June 13, 1910 – Mary Wickes:
“Women like me. They think I’m wholesome or something.”
If you are fortunate enough to be a successful female character actor, you’ve probably made your living playing nuns, housekeepers, nosey neighbors, butch gym teachers, cranky old ladies, grannies, schoolmarms, eccentric aunts, witches, or some other lesbian stereotype. Mary Wickes played them all, and more, in a career that lasted more than six decades.
Sure enough, I first took note of her as a nurse, Miss Preen, in The Man Who Came To Dinner (1942), a role she had originated on Broadway in 1939. She did the cranky old lady thing as Aunt March in her final film, Gillian Armstrong’s Little Women (1994).
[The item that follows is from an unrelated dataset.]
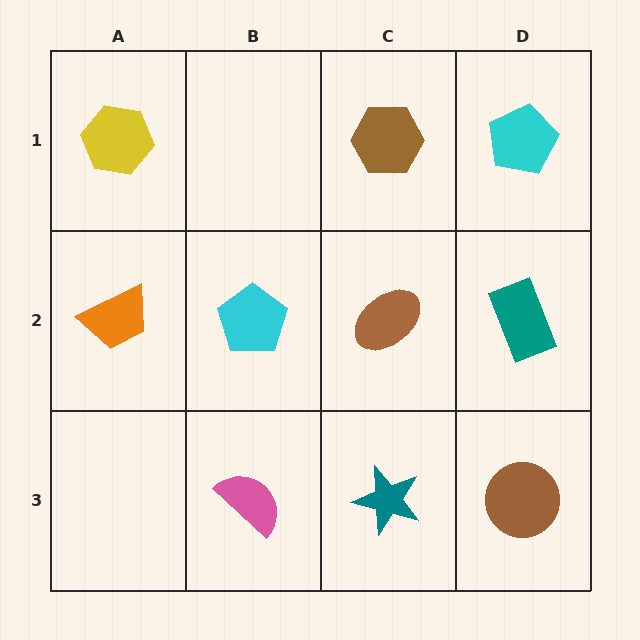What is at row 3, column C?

Wickes served as the live-action model for the Disney’s Cruella de Vil (voiced by glamorous Betty Lou Gerson) in 101 Dalmatians (1961); she was my favorite pick-a-little lady in The Music Man (1962), a nosy neighbor for sure; in Now, Voyager (1942); she played another nurse, this one wisecracking with Bette Davis‘s character.
Besides The Man Who Came to Dinner and Now, Voyager, Wickes also worked with Davis in June Bride (1948), which was filmed during the 1948 Presidential campaign between incumbent Harry S. Truman and Republican Thomas E. Dewey. Wickes was a staunch Republican. A line delivered by Wickes, referring to an old-fashioned home crammed full of Victoriana kitsch which desperately needed remodeling, was filmed twice, once as: “How can I convert this McKinley stinker into a Dewey modern?” and the second time with the name “Truman” instead of “Dewey”. When the film opened in late October, Dewey seemed to be the certain winner, so the Dewey line was used. When Truman unexpectedly won, a revised reel was sent to theaters. Davis, a staunch Truman supporter, sent co-star Robert Montgomery, who had headed the Hollywood Republican Committee to elect Dewey, and Wickes, a gleeful gloating telegram.
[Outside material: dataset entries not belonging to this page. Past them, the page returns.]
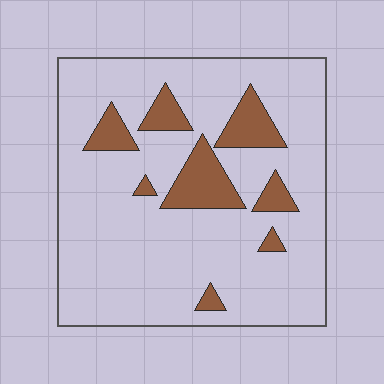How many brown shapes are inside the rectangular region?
8.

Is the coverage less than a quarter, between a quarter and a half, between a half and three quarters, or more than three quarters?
Less than a quarter.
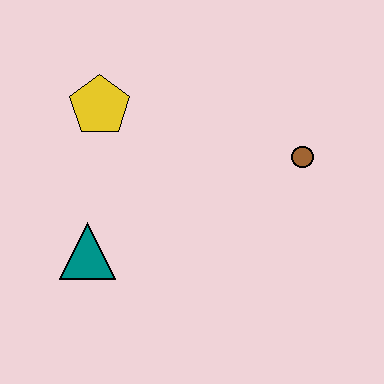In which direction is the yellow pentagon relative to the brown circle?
The yellow pentagon is to the left of the brown circle.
She understudied Margaret Hamilton in the Broadway play, The Farmer Takes A Wife (1934) with Henry Fonda, and then did Hamilton’s famous role of Almira Gulch/Wicked Witch of the West in a stage production of The Wizard Of Oz in 1971.
Her long lanky body, striking, expressive face, distinctive voice, and crack comic timing made her one of favorite performers.
Born Mary Isabella Wickenhauser in St. Louis to a wealthy family, contradicting those salty, working-class roles at which she excelled. She had abrupt, tell-it-like-it-is demeanor that made her an audience favorite. She was particularly good at playing characters that chided the rich and the overly pious.
She graduated from Washington University with a degree in political science with the intention to become a lawyer. She started doing theatre to overcome shyness on the advice of a professor. She did summer stock, and then moved to New York City where she landed an understudy job before Orson Welles hired her for his Mercury Theatre company.
Hollywood noticed, and Wickes was hired to reprise her role in The Man Who Came To Dinner for Warner Brothers opposite Bette Davis. She was cast in a larger role in an Abbott and Costello comedy, Who Done It? (1942), and then she continued to get work in supporting roles in films for the next decade, specializing in those sassy, wisecracking characters. Take note of her deadpan delivery the harassed housekeeper in the Doris Day musicals On Moonlight Bay (1951) and By The Light Of The Silvery Moon (1953), a character trope she repeated in the Irving Berlin holiday favorite White Christmas (1954), starring Bing Crosby, Danny Kaye, Rosemary Clooney, and Vera-Ellen. She really got that nun thing going when she worked opposite Rosalind Russell in The Trouble With Angels (1966) and Where Angels Go, Trouble Follows (1968), and kept it going as Sister Mary Lazarus in Sister Act (1992) and its sequel Sister Act 2: Back In The Habit (1993).
On the sitcom Dennis The Menace (1959-1963), she was a different sort of stereotype, Miss Esther Cathcart, a horny spinster who chases every single man in sight.
Wickes was never restrained by the studio system, working freelance extensively. This gave her a chance to work in a broader range of projects than most of her character actor contemporaries. She was a great, longtime friend of Lucille Ball and her family, doing frequent guest spots on I Love Lucy, The Lucy Show, and Here’s Lucy. Day was another close friend, and she was a regular on The Doris Day Show (1970-72). By the 1980s, her appearances on television in series such as M*A*S*H, Columbo, The Love Boat, and Murder, She Wrote had made her a widely recognizable to other generations.
Wickes was that kind of actor, the one that everyone knows but can never quite put a name to, and she lived a quiet personal life with longtime partner, Abby Carson, a writer. They shared an apartment in New York for decades. She supported social causes without drawing attention to herself, and after her final credits rolled in 1995, she left her large estate to establish a library of obscure history of film and television at her alma mater.
I love her in Postcards From the Edge as the mother of Shirley MacLaine‘s character; it perfectly captures her unexpected wit and sensibility.